By Rory L. Aronsky | January 15, 2004

“Danceland” is somewhat of a hard film to like. It borderlines between good footage of the American West through empty fields and rodeos, and one of those boring National Geographic videos that I was forced to sit through in high school. I don’t care about flaming balls of gas unless I can do it myself. 

“Danceland” is split into three parts: “Nowhere”, “Somewhere” and “Everywhere” (easy to remember). In “Nowhere”, there are shots of empty fields, abandoned cars, as well as ramshackle buildings, while narration by what sounds like an uncaring high school student, tells the story of a hermit desperate to reclaim his past by rebuilding the schoolhouse from when he was a kid. A nice touch during this sequence is when the song, “Calling Occupants Of Interplanetary Craft” is sung by a bunch of school children, actually the Wix Brown School of 1977. The song, which was also sung by Karen Carpenter, is perfect for the shots that accompany it of empty fields and rolling hills, as if to say to otherworldly beings outside our planet, “Come on in and set yourselves down. We’re certainly not using the lands.” 
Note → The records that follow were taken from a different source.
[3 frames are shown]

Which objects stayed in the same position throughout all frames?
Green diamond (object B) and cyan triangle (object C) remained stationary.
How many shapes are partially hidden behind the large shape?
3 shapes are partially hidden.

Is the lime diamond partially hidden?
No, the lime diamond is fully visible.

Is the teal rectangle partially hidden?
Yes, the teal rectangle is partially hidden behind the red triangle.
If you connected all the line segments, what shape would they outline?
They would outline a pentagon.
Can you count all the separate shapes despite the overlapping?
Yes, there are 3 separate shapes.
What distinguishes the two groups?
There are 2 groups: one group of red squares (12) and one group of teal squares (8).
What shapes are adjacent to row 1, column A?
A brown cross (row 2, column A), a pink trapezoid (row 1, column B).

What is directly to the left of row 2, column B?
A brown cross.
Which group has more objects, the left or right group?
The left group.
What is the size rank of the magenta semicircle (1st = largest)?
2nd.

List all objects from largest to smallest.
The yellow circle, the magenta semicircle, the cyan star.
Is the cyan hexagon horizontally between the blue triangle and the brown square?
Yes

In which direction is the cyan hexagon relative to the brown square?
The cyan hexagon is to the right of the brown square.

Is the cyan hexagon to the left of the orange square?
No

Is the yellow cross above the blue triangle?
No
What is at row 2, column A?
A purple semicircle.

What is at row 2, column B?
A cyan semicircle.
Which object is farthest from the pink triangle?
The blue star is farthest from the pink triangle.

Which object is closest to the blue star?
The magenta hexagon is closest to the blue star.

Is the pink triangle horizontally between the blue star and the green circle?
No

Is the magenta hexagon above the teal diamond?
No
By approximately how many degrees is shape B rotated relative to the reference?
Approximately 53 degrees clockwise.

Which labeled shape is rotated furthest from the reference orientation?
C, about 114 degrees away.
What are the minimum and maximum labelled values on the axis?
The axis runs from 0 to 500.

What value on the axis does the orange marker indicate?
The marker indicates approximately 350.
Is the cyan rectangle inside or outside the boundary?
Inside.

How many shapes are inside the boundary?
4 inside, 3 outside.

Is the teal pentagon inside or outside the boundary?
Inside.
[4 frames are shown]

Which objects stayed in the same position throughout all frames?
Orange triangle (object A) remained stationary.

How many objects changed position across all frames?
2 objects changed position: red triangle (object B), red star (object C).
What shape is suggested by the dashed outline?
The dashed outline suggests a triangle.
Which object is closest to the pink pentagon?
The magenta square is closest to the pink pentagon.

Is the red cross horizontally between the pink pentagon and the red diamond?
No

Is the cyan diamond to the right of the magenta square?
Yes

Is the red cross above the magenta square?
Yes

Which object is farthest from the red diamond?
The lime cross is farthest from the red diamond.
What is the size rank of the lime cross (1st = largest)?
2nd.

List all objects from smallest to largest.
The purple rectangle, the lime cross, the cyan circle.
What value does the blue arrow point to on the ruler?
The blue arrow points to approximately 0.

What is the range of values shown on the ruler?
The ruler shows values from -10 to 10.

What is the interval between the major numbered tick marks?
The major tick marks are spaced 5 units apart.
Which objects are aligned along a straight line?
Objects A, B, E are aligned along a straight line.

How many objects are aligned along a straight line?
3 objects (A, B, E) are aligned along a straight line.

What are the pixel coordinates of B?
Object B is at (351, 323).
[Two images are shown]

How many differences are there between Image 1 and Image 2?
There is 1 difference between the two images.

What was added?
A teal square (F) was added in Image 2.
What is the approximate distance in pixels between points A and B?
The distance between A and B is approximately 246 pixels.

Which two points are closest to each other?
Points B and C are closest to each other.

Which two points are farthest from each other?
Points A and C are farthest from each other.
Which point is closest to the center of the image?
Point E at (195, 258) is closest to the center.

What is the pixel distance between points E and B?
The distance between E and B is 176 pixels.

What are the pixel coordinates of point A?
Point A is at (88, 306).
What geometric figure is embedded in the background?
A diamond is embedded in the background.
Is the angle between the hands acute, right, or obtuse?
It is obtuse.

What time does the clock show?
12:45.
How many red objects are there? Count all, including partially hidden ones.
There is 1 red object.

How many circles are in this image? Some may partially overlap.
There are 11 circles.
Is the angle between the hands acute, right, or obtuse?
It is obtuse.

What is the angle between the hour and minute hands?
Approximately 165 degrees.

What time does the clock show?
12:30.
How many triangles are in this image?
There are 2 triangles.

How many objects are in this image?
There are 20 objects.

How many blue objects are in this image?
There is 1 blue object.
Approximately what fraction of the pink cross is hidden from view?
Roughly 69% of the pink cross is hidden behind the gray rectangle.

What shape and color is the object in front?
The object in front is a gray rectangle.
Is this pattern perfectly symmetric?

“Somewhere” takes us to a rodeo and the story of a wrestler named “Scrap Iron Gadaski” who’s so proud of his shape, muscles, and power that has weakened many opponents. He brags about being undefeated, and “crumpling up my opponents like napkins”. A doctor tells him that he has some sort of a disease, but being “Scrap Iron Gadaski”, he’s skeptical of that. He’s crushed other wrestlers and made his presence known in the wrestling universe. How could that happen to him? The rodeo footage shows bulls being kept in and then led out and that would have been the perfect time to begin the story, not a little later while showing the rodeo in progress, as well as grassy lands from up high. There’s a major problem in this sequence where piano music on the soundtrack overpowers the narration, partially drowning out the story of Gadaski. It’s somewhat hard to understand and that’s not good.  

While “Nowhere” takes us through empty fields and abandoned cars, and “Somewhere” shows us a little more civilization, “Everywhere” takes us first to an Indian dance, where the footage could have been easily cut down. The costumes are colorful and the dance vaguely fascinating, but this was where I could feel the National Geographic Snooze kick in. There’s a juxtaposition with couples on a dance floor and a band playing, and thus begins the narrated story of the greatest dancer in the entire world. No dance move was too hard for this man and he impressed many, even a royal prince who handed over his title of “World’s Greatest Dancer” to this man as well as his ruby-encrusted dancing shoes.  

While “Danceland” falters slightly from lack of tight editing, the stories revealed within the running time help do the film some justice.